Qualcomm announced that hackers exploited a zero-day security flaw discovered in dozens of the company’s chipsets. Android deviceHowever, the impact may be limited. The vulnerability was flagged by Google’s Threat Analysis Group and confirmed by Amnesty International’s Security Lab, according to the report.
Zero-day vulnerabilities (types where hardware manufacturers don’t know when they were exploited) “may be subject to limited and targeted exploitation,” Qualcomm said in a statement from Google’s Threat Analysis Group. He cited unspecified “signs.” The defect has been fixed.
According to a report by TechCrunch, the US cybersecurity agency CISA has included the Qualcomm flaw in its list of vulnerabilities that are known to be or have been exploited. Although details are sparse, the vulnerability has been confirmed to have been used in actual attacks, although the specific targets and motivations are unknown.
Qualcomm’s statement
Qualcomm spokeswoman Katherine Baker told the publication that the company praised “researchers at Google Project Zero and the Amnesty International Security Lab for employing collaborative disclosure practices” and said the company He said he is now able to publicly release a fix for this vulnerability.

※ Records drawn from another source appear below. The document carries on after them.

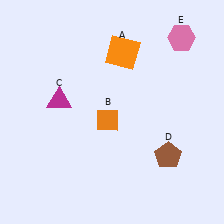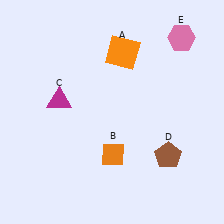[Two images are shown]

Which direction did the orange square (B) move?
The orange square (B) moved down.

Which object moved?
The orange square (B) moved down.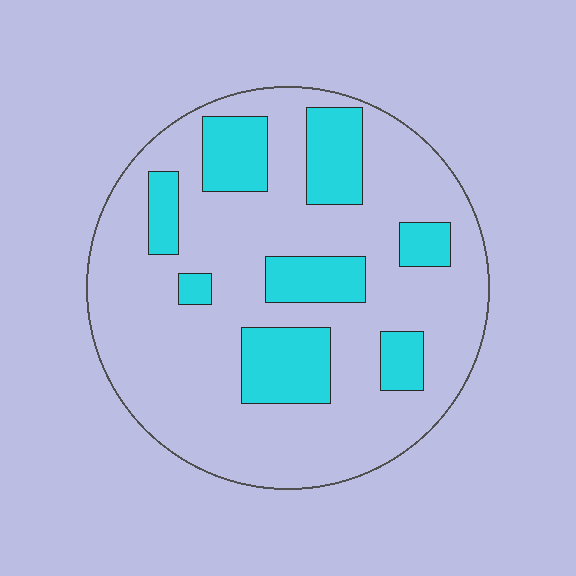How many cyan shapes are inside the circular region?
8.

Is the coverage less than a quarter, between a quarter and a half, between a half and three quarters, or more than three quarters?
Less than a quarter.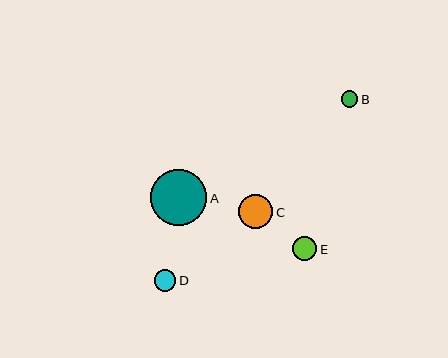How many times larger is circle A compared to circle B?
Circle A is approximately 3.4 times the size of circle B.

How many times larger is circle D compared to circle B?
Circle D is approximately 1.3 times the size of circle B.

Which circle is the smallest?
Circle B is the smallest with a size of approximately 16 pixels.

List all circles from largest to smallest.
From largest to smallest: A, C, E, D, B.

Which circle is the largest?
Circle A is the largest with a size of approximately 56 pixels.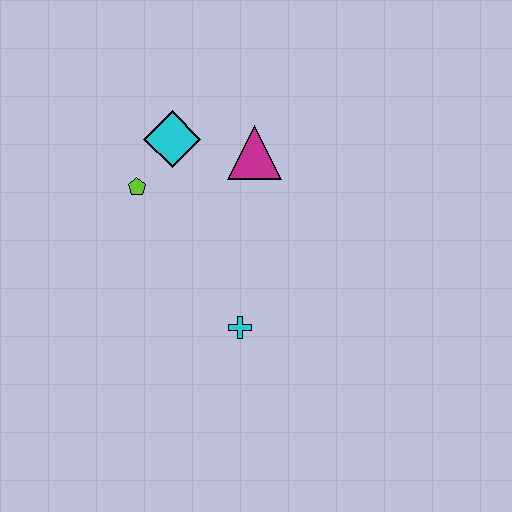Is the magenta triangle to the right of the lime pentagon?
Yes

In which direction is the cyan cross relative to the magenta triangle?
The cyan cross is below the magenta triangle.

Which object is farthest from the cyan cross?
The cyan diamond is farthest from the cyan cross.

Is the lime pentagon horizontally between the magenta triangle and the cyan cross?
No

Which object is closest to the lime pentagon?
The cyan diamond is closest to the lime pentagon.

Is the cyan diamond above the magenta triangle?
Yes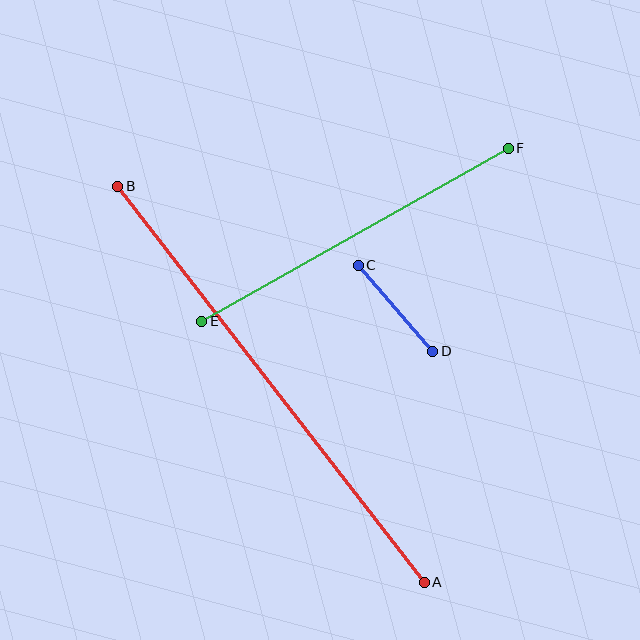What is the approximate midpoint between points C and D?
The midpoint is at approximately (395, 308) pixels.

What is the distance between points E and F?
The distance is approximately 352 pixels.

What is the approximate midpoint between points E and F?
The midpoint is at approximately (355, 235) pixels.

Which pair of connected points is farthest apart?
Points A and B are farthest apart.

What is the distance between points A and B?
The distance is approximately 501 pixels.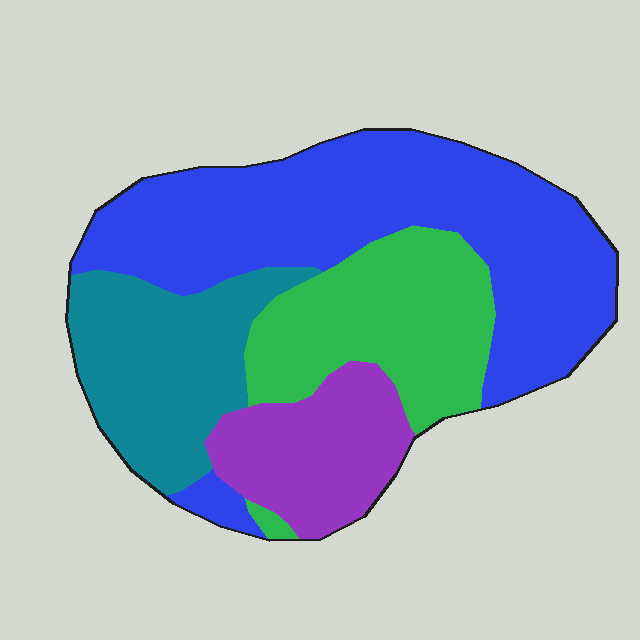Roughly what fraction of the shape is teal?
Teal takes up about one fifth (1/5) of the shape.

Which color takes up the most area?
Blue, at roughly 45%.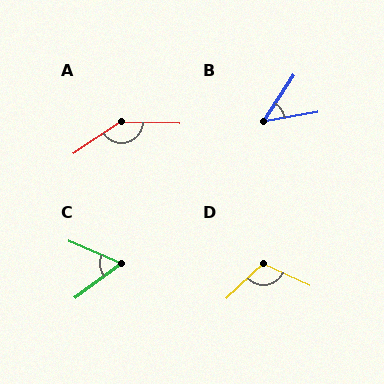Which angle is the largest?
A, at approximately 144 degrees.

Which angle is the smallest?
B, at approximately 47 degrees.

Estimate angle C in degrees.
Approximately 60 degrees.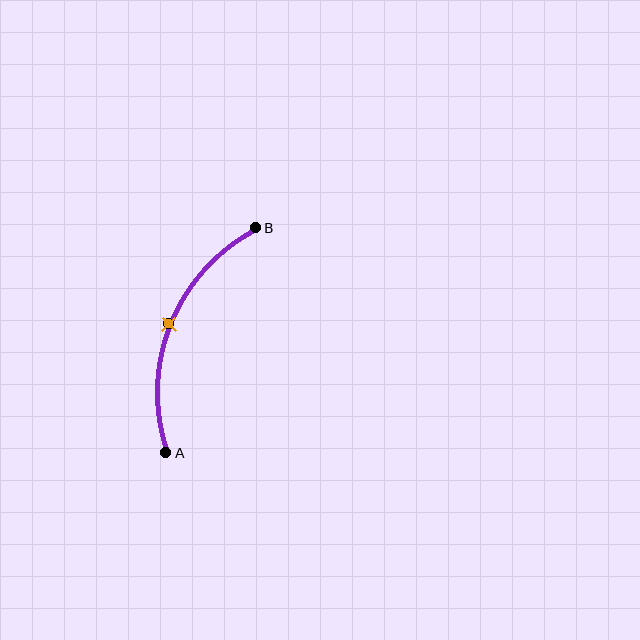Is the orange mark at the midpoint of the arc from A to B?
Yes. The orange mark lies on the arc at equal arc-length from both A and B — it is the arc midpoint.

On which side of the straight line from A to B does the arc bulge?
The arc bulges to the left of the straight line connecting A and B.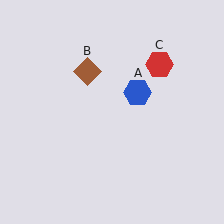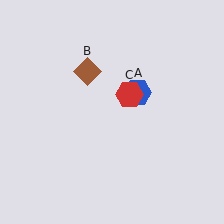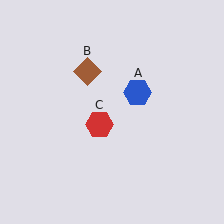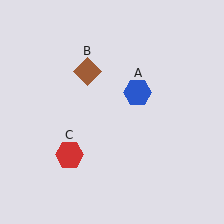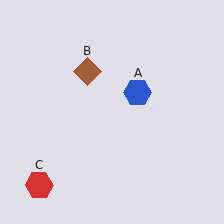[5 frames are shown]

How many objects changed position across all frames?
1 object changed position: red hexagon (object C).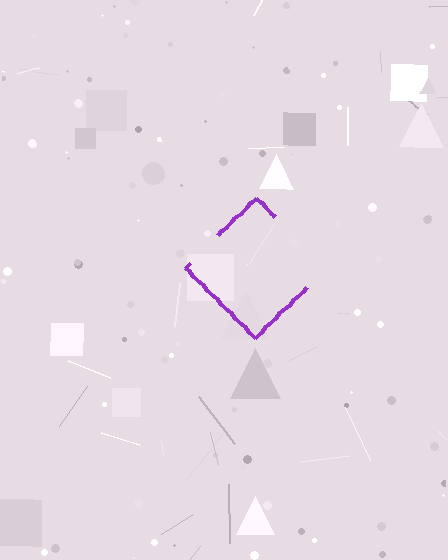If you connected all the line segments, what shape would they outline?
They would outline a diamond.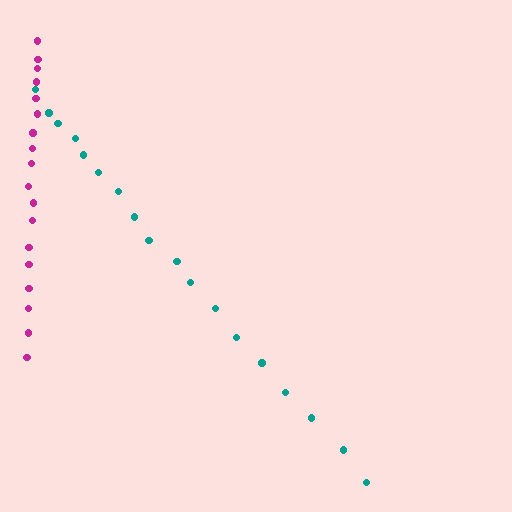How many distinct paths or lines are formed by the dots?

Qualcomm lists 64 chipsets affected by this vulnerability. These include the company’s flagship chipset, the Snapdragon 8 Gen 1 chipset. This chipset is used in dozens of Android phones, including those made by Motorola. one pluswhich means millions of users around the world, including Oppo and Xiaomi, are potentially vulnerable.
“The fix is available to our customers as of September 2024,” a Qualcomm spokesperson said, adding that it is up to Android smartphone manufacturers to release the patch to their customers’ devices.